President’s admission and new challenges

President’s admission and new challenges by Jide Oluwajuyitan

 Speaking off the cuff during a pre-centenary national praise and thanksgiving service at the Banquet Hall of the Presidential Villa in Abuja last Sunday, President Jonathan chose to part ways with some of his combative advisers and ministers who are also known to be confirmed government contractors. The tendency up to last Sunday was for the president and his advisers to blame everyone else except government for the state of insecurity in our nation and the inability of government with its awesome security apparatus which gobbles about N1trillion, a quarter of our annual budget, to crush the Boko Haram insurgency. Displaying an uncharacteristic deep sense of remorse, the president for the first time admitted our security forces were not just ill-prepared but merely idling away prior to the outbreak of hostilities. But for the challenge the insurgency poses, the nation’s security apparatus would have remained ‘obsolete and its security agents idle and static’. The internal insurrection according to him has exposed our lack of preparedness to contain external aggression. But now “Everyday, security chiefs now think of how to continue to improve on capacity building’ while his administration has been compelled ‘to boost the capacity and infrastructure of the security agencies, especially by enhancing adequate training of security operatives’.

For the first time, the president in my view spoke like a statesman not through the jaundiced lenses of PDP. By his carriage and sober mien, he has demonstrated his deep commitment to the ongoing crusade to face our challenges which he said may be daunting but not insurmountable.
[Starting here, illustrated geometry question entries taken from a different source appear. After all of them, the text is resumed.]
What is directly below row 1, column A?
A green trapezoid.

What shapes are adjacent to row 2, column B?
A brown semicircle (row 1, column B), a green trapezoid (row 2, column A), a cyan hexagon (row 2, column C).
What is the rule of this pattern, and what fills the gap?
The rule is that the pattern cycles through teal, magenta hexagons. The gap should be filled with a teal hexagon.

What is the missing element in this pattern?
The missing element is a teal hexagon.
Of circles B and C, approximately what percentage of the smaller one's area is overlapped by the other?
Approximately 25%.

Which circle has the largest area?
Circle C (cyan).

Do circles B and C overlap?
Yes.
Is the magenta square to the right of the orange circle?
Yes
And I also think by that single stroke, the president has succeeded in separating himself from PDP dirty politics of blaming others for their continued sabotage of the aspirations of Nigerians.
But I think the new strategy of appealing to the resilience of Nigerians to overcome her challenges as distinct from a president with an image of buck passing through unpresidential utterances such as “I did not create all the problems bedevilling Nigeria’, ‘I am not Pharaoh, General or Nebuchadnezzar’, was a further admission that the president critics are no less committed to the well-being of Nigerians as himself. It is therefore hoped this will encourage the president to also critically assess what is going on in other areas of our national life where we are currently facing serious challenges.
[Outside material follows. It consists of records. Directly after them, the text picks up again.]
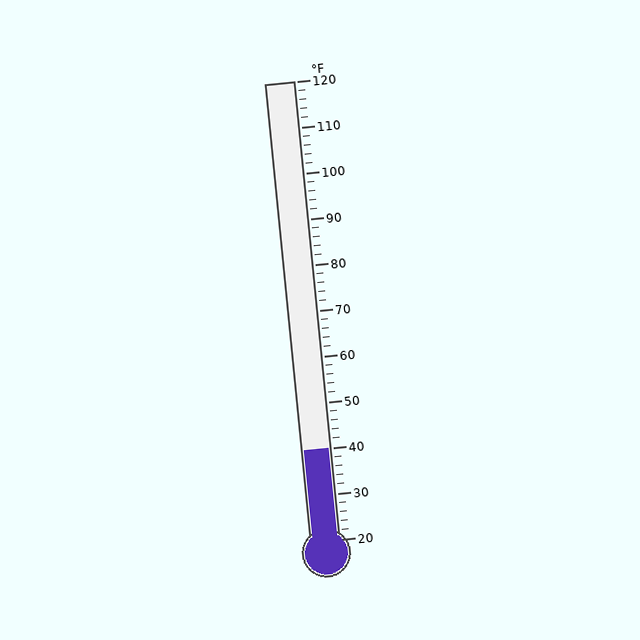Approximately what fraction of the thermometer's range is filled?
The thermometer is filled to approximately 20% of its range.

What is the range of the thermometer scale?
The thermometer scale ranges from 20°F to 120°F.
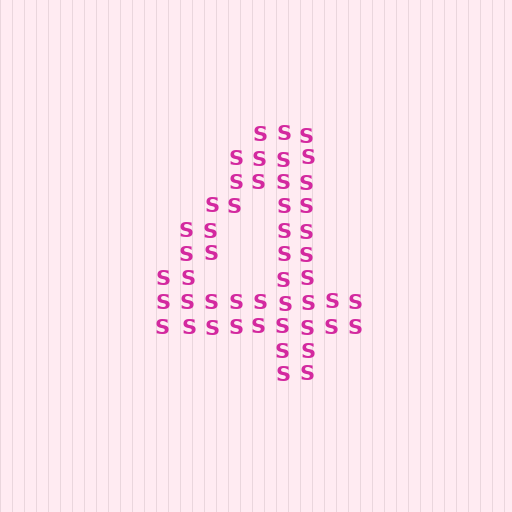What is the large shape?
The large shape is the digit 4.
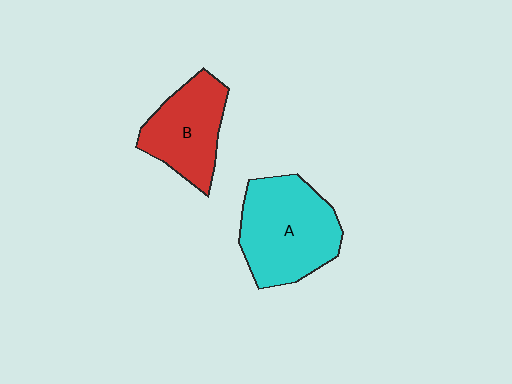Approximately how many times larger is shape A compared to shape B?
Approximately 1.3 times.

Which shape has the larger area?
Shape A (cyan).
He can start with the Ministry of Works where successive ministers have shown more commitment to awarding new road contracts that were never implemented after mobilization had been paid, while paying scant attention to maintenance culture which is today responsible for the virtual collapse of the whole network of our road infrastructure, our embattled aviation sector where our ill-equipped minister whose major selling point is said to be her capacity to raise presidential campaign funds attribute frequent plane crashes to ‘an act of God’ and of course the agricultural sector whose failure poses more danger to our survival than Boko Haram insurgency or PDP intra-party gang wars over sharing of our resources.
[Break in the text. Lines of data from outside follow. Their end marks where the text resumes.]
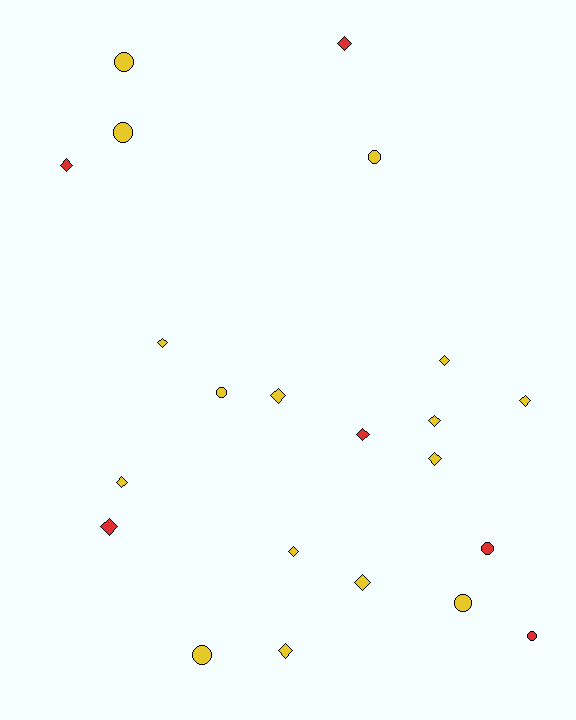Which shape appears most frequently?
Diamond, with 14 objects.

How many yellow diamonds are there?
There are 10 yellow diamonds.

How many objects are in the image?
There are 22 objects.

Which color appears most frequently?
Yellow, with 16 objects.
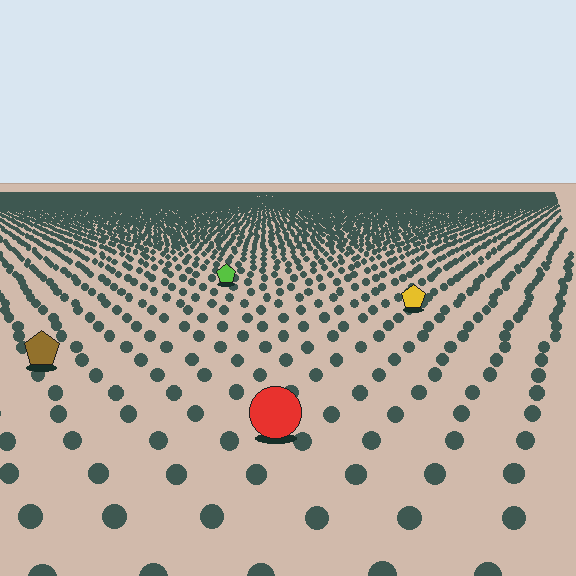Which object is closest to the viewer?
The red circle is closest. The texture marks near it are larger and more spread out.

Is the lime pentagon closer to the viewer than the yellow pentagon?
No. The yellow pentagon is closer — you can tell from the texture gradient: the ground texture is coarser near it.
Dr. Tony Marinho like many concerned Nigerians has continued to point to our lack of maintenance culture as the bane of our roads. He has in the last one year constituted himself into a one-man crusade to persuade government to mend pot holes infested federal roads spread across the country. Only last week he alerted Nigerians about the danger posed by what he described as ‘‘the imminent collapse and closure of the Lagos-Ibadan Expressway with 15 kilometres of traffic five lane wide, 10,000 vehicles long with one million people, daily desperately struggling down that obstacle course… Nigerians are suffering maximally, stranded for seven hours daily in 2013 while RCC and Julius Berger warm up’. Marinho’s lamentation about the travails of motorists on Lagos-Ibadan collapsed express road can be said of other federal high ways all over the country.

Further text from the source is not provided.